Shouldn't this be more in depth?
It's kind of vague.


----------



## Kurugari_Shadou (Jun 13, 2008)

I think it's in the future.

but then...jiraiya is out-make me sasuke then, final.


----------



## Turquoise inactive (Jun 13, 2008)

Please explain more. Can it be characters who weren't originally on Team Hawk, and Team Naruto? Are you going to be rping correctly, that means no auto-hits, no godmodding, etc. ?


----------



## NinjaM (Jun 13, 2008)

I'd like to hear more details about this as well...
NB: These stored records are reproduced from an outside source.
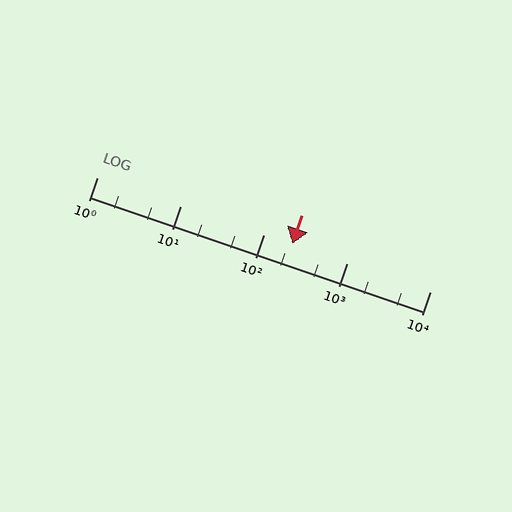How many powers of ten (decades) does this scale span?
The scale spans 4 decades, from 1 to 10000.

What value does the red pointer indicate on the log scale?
The pointer indicates approximately 220.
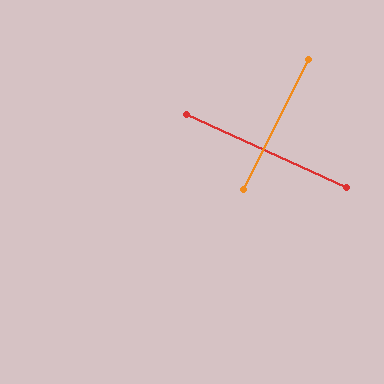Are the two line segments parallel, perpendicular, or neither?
Perpendicular — they meet at approximately 88°.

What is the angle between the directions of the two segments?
Approximately 88 degrees.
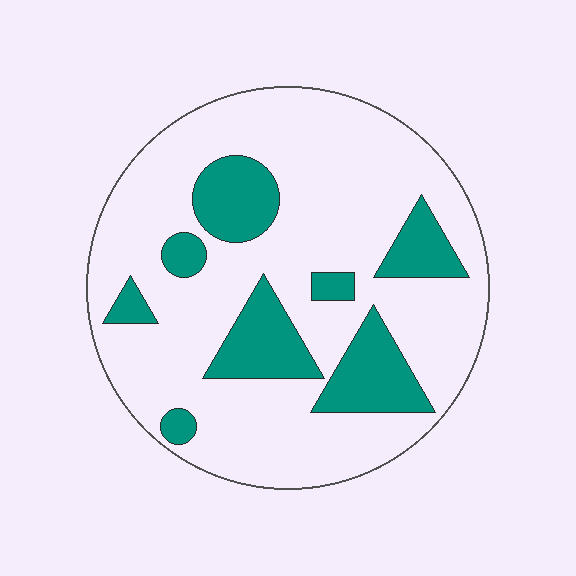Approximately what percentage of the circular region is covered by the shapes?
Approximately 25%.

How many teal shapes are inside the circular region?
8.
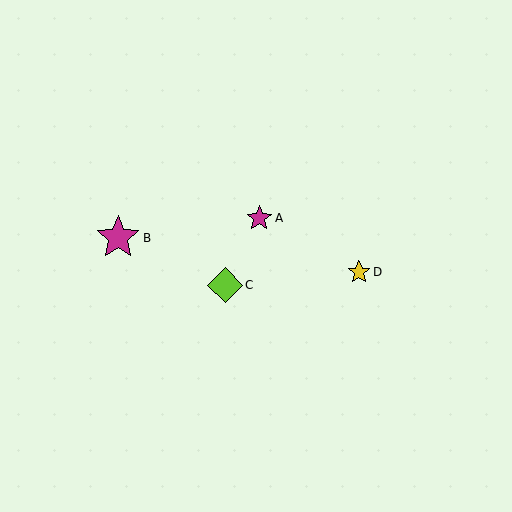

Claiming Shikamaru though...


----------



## Ryuk (Jun 13, 2008)

Okay,

SPOlLER ALERT:

This is in the future, as we know Team Hawk( Madara, Sasuke, Kisame, Juugo, Karin, and Suigetsu is going to attack Konoha.
In this RPG they did it successfuly and killed many Konoha Shinobi, no one important though. The main teams 7, 8, 10, Team Gai, the others ( Anko, Aoba, Iruka, Tsunade etc.) Is going after them to avenge konoha. To make this fair Anbu root, Akatsuki and Hawk vs Konoha. Sand Village will come in later. If you are still confused tell me.


----------



## Ryuk (Jun 13, 2008)

Member List:
Team Naruto:
Ryuk - Naruto
Nmaster64 - Shikamaru
Alex - Neji
anabone - Chouji
Darkkyuubi - Rock Lee


Team Sasuke:
Kuru_Shadou - Sasuke


----------



## Ryuk (Jun 13, 2008)

<Reserved>  ...


----------



## Ryuk (Jun 13, 2008)

<Reserved> .......


----------



## Alex (Jun 13, 2008)

I could be an ass and take Itachi saying he lives on in our hearts...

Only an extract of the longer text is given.